Los poetas viven y caminan con sus poemas, pensó. Un hombre que tenga visiones no necesita de otra compañía; el sábado es un día imperfecto; debo ir a casa y sentarme en el dormitorio, junto al radiador. Sin embargo, no era él un poeta que vivía y caminaba como un auténtico poeta: no era más que un muchacho joven en un pueblo de la costa, en un caluroso día festivo, con dos libras para gastar. No tenía visiones; tan solo tenía dos libras y un cuerpo pequeño, con los pies plantados en la arena llena de desperdicios. La serenidad era para los ancianos. Se alejó cruzando las vías del ferrocarril hasta el camino donde circulaban los tranvías.
Al pasar junto al reloj floral de los jardines de la reina Victoria soltó un gruñido.
- ¿Y qué puede hacer ahora un imbécil, un pedante? –dijo en voz alta.
Una mujer que estaba sentada en un banco, enfrente del plato de azulejos blancos en que salpicaba la fuente, dejó la novela que leía y sonrió.
Tenía el cabello castaño y lo llevaba recogido en un moño alto, con losbucles sueltos, de donde salía una rosa blanca de Woolworth doblada hacia abajo, rozándole la oreja. Llevaba un vestido blanco y una flor encarnada de papel cosida en el pecho, así como anillos y brazaletes que habría sacado de algún quiosco de feria. Tenía los ojos pequeños, muy verdes.
Anotó cuidadosamente, con frialdad, pero de un solo vistazo, todos los extraños detalles de su atuendo.

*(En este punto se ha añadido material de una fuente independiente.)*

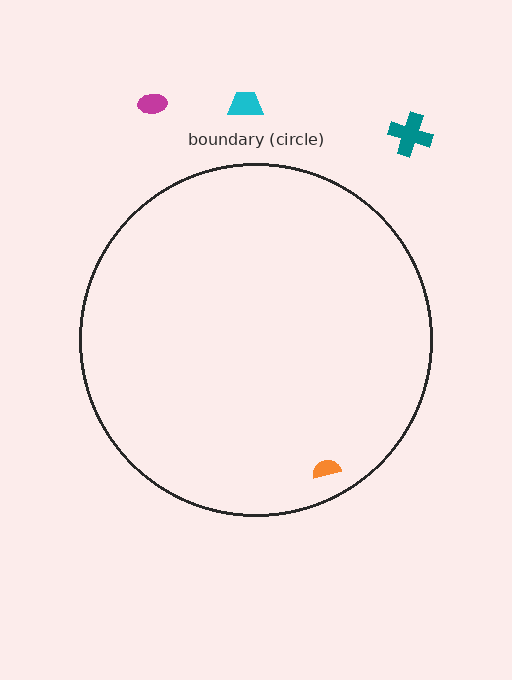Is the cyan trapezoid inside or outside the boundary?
Outside.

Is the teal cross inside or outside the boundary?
Outside.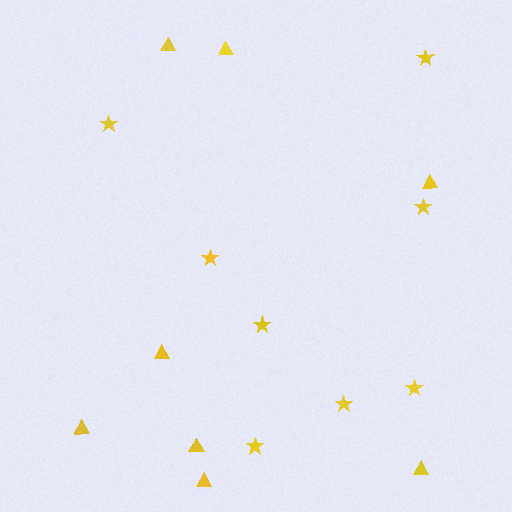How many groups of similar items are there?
There are 2 groups: one group of stars (8) and one group of triangles (8).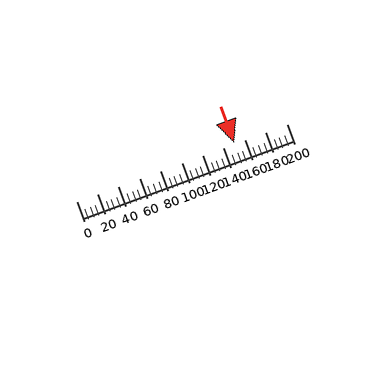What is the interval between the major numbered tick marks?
The major tick marks are spaced 20 units apart.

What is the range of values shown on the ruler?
The ruler shows values from 0 to 200.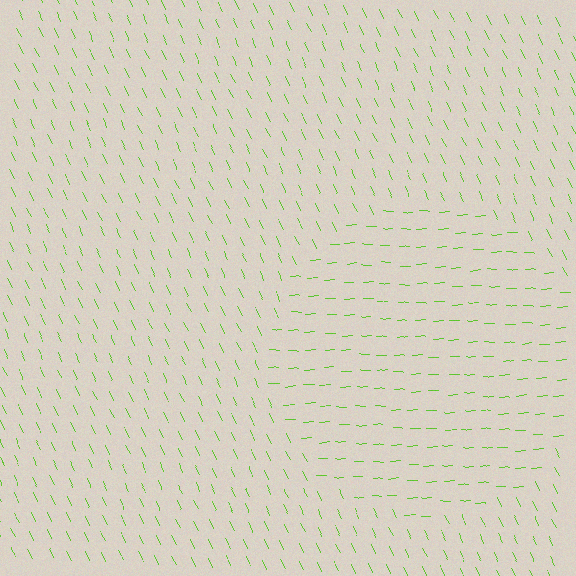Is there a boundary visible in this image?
Yes, there is a texture boundary formed by a change in line orientation.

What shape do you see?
I see a circle.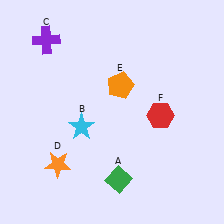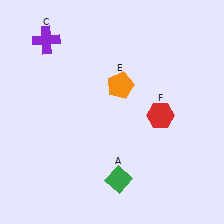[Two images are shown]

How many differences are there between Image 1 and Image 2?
There are 2 differences between the two images.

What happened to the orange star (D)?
The orange star (D) was removed in Image 2. It was in the bottom-left area of Image 1.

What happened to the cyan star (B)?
The cyan star (B) was removed in Image 2. It was in the bottom-left area of Image 1.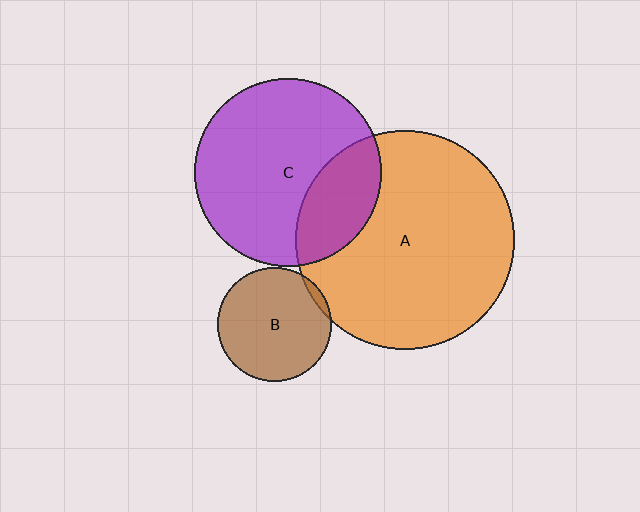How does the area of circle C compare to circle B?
Approximately 2.7 times.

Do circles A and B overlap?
Yes.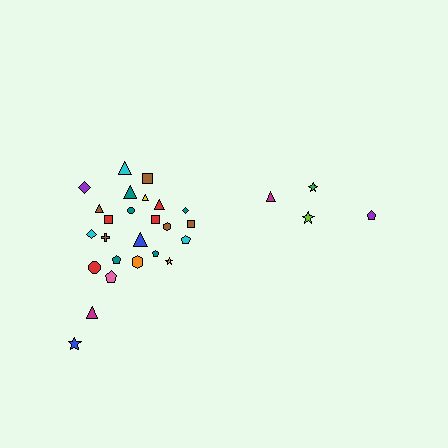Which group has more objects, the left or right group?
The left group.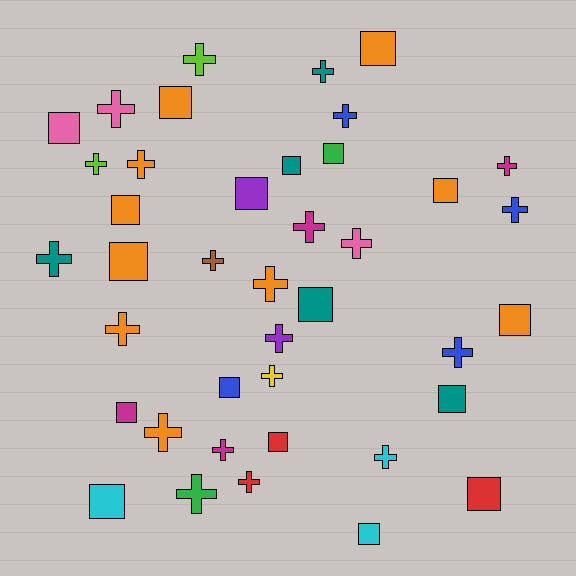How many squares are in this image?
There are 18 squares.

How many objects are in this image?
There are 40 objects.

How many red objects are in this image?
There are 3 red objects.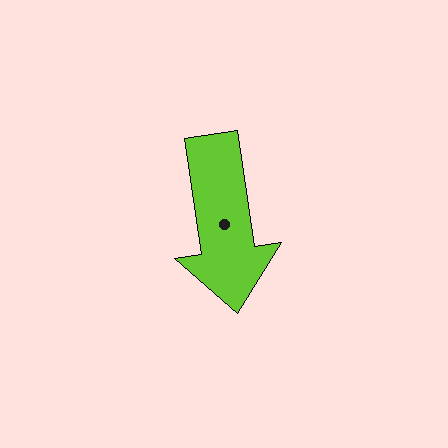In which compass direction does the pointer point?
South.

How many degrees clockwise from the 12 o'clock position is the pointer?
Approximately 172 degrees.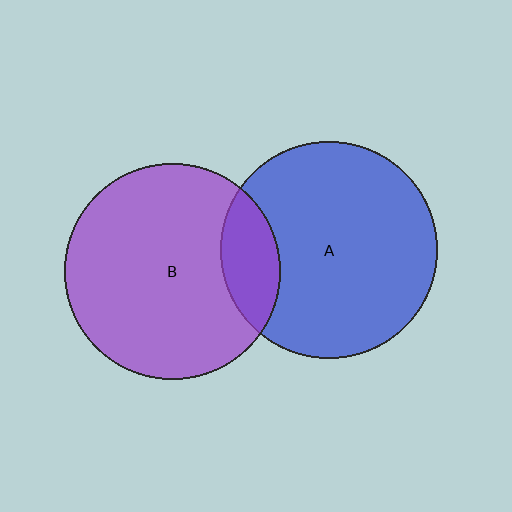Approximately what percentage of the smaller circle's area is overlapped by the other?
Approximately 15%.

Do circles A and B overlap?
Yes.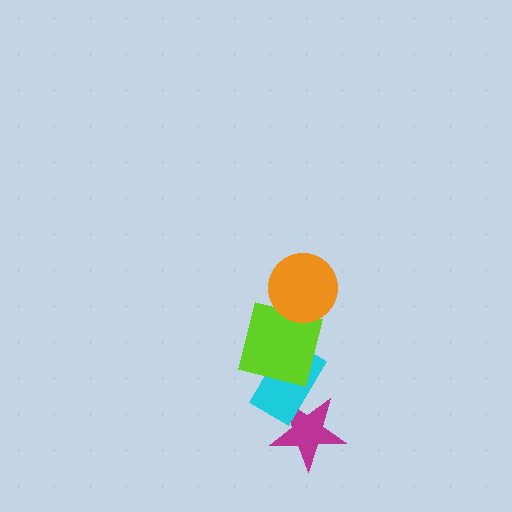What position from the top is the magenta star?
The magenta star is 4th from the top.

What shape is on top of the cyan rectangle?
The lime square is on top of the cyan rectangle.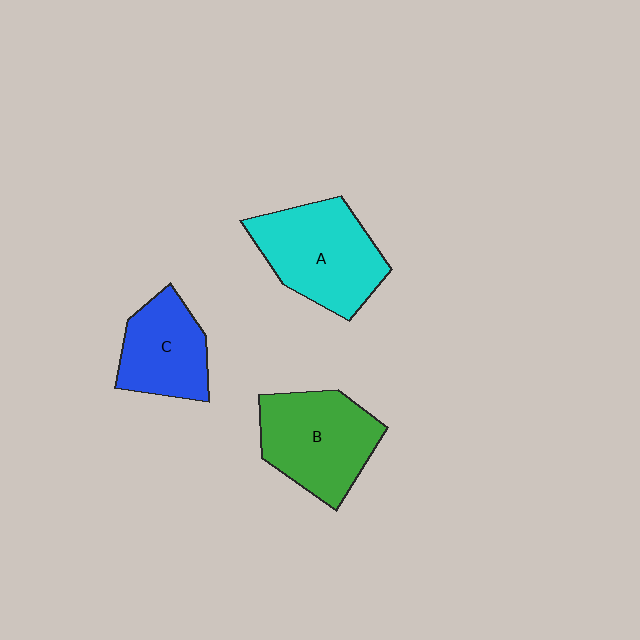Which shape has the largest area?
Shape A (cyan).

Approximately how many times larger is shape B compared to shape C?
Approximately 1.3 times.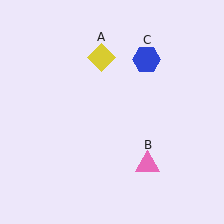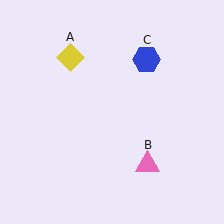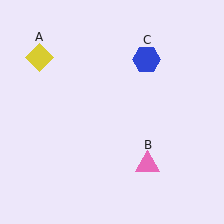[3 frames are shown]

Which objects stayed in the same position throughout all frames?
Pink triangle (object B) and blue hexagon (object C) remained stationary.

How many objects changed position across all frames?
1 object changed position: yellow diamond (object A).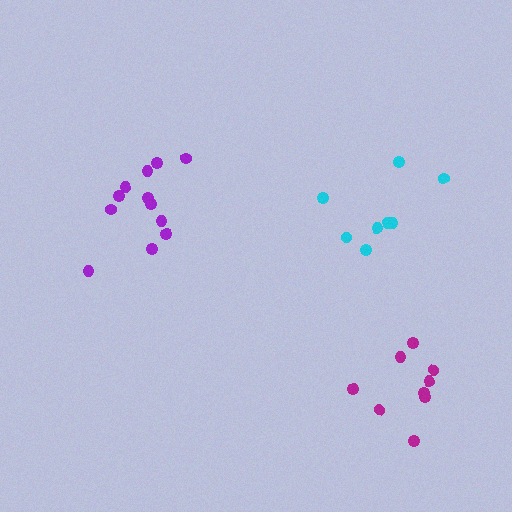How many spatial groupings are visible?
There are 3 spatial groupings.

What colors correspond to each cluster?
The clusters are colored: purple, magenta, cyan.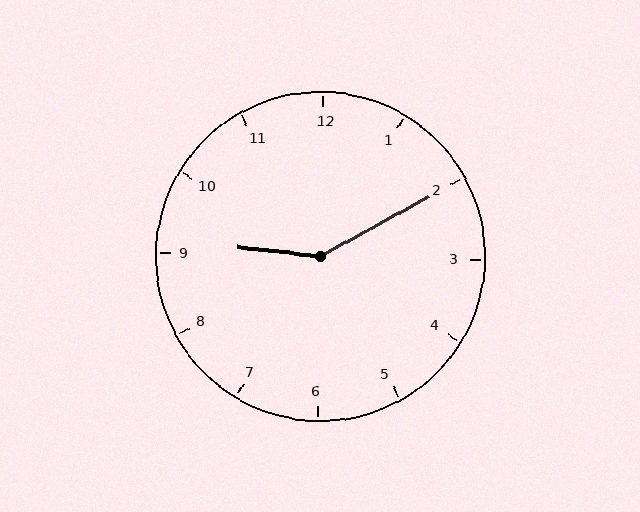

Era el sosiego y la certidumbre en persona; la impavidez ante su mirada escrutadora, la seguridad de su sonrisa , su porte distinguido y esa extraña suavidad, esa rareza en general la defendían de todo mal encuentro, de toda mirada incitante, y todo ello lo hizo temblar de los pies a la cabeza. Aunque su vestido era largo y el cuello cerrado, lo mismo podía estar desnuda allá en la playa. Su sonrisa era la confesión de que su cuerpo estaba desnudo, inmaculado, deseoso y tibio bajo la tela, y ella lo esperaba sin el menor asomo de culpa.
Qué bella es, pensó con la mente puesta en las palabras y los ojos en el cabello y en la piel blanca y sonrosada de la mujer. Con cuánta hermosura me espera, aunque no sepa siquiera que me espera, y yo jamás pueda decírselo.
Se había detenido y la miraba fijamente. Como una muchacha confiada ante una cámara fotográfica, ella estaba sentada y sonriente como si tal cosa, con las manos entrelazadas, la cabeza levemente inclinada a un lado, de tal modo que la rosa le rozaba el cuello. Aceptaba la admiración del muchacho. Ella entre un millón se apoderó de su larga mirada, y así acariciaba su enamoramiento.